It's always a house.
In shelved books, in five-drinks-in five a.m talks, in cheap rhymes and lavish ones—commonplace for anywhere you can find words on, a standard metaphor to stumble upon. Infrastructure lets itself be borrowed for anatomy and soul: a soot-tainted chimney standing for smoker’s lungs, the fire burning warm at its feet for scorching anger, the crayon scribbles on nursery wallpapers like the prints of anyone an angry smoker has ever loved, shutters as eyelids and walls for bones and tablecloths for clothes and pillars as brawn.
An easy metaphor, a house as a body. A lazy one. Sluggish, yawning Metaphor, craving a nap, a break from being used up. Boring enough to make me look up from my page and at everyone else sitting around the table, writing about vessels vined in breezeblocks and headache diagnoses from front door knocking. Dreary enough to make me want to leave the room.
So I do. The door closes shut like a wind’s mistake, clicks, and it stands between me and the other side of the bone-white wall, an oaken bodyguard of drowsy writers working on.
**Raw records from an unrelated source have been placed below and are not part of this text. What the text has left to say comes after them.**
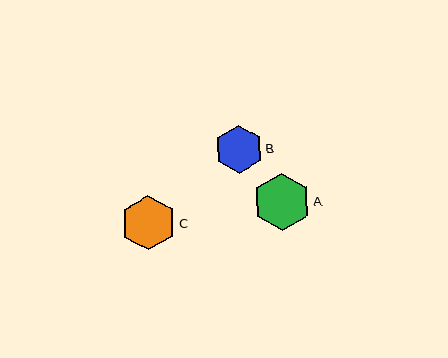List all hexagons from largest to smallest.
From largest to smallest: A, C, B.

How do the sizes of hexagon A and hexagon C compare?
Hexagon A and hexagon C are approximately the same size.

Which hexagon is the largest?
Hexagon A is the largest with a size of approximately 57 pixels.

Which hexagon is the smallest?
Hexagon B is the smallest with a size of approximately 48 pixels.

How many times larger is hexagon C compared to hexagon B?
Hexagon C is approximately 1.2 times the size of hexagon B.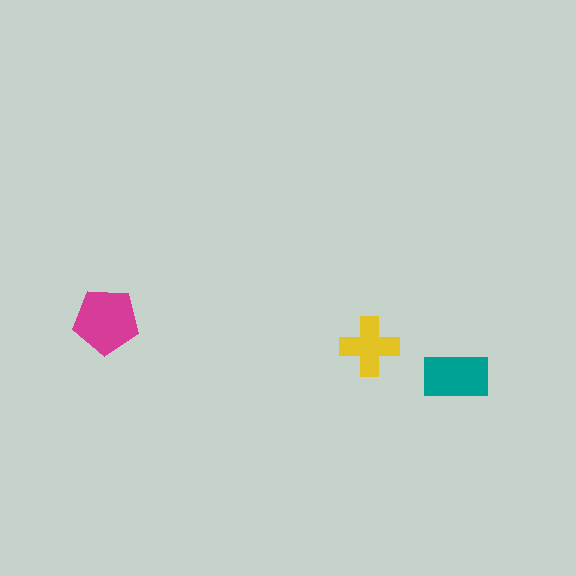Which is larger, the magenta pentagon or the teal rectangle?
The magenta pentagon.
Go on. Look around the room.
Chair. Tables. Walls. Oh, a roof leak.
No. Really look, I mean.
Lining paper yellowing in the places where hands and chair tops brushed past for years. Shiny furniture with dust collecting in the crannies out of sight. A bowl of food (dog one, full to the brim—human one, empty with a filthy rim). Rusty hinges and inherited silverware.
Marked up, unkempt on weekdays, prettied up for visitors, its value found in numbers, its keys given out for access, put up for rent or sold to the best offer, filthy, hungry, painted, remodeled, lived in, abandoned—and they won’t let me back in now, but I’m scratching on the body-guard's wooden trunk to write down about body-like house limbs.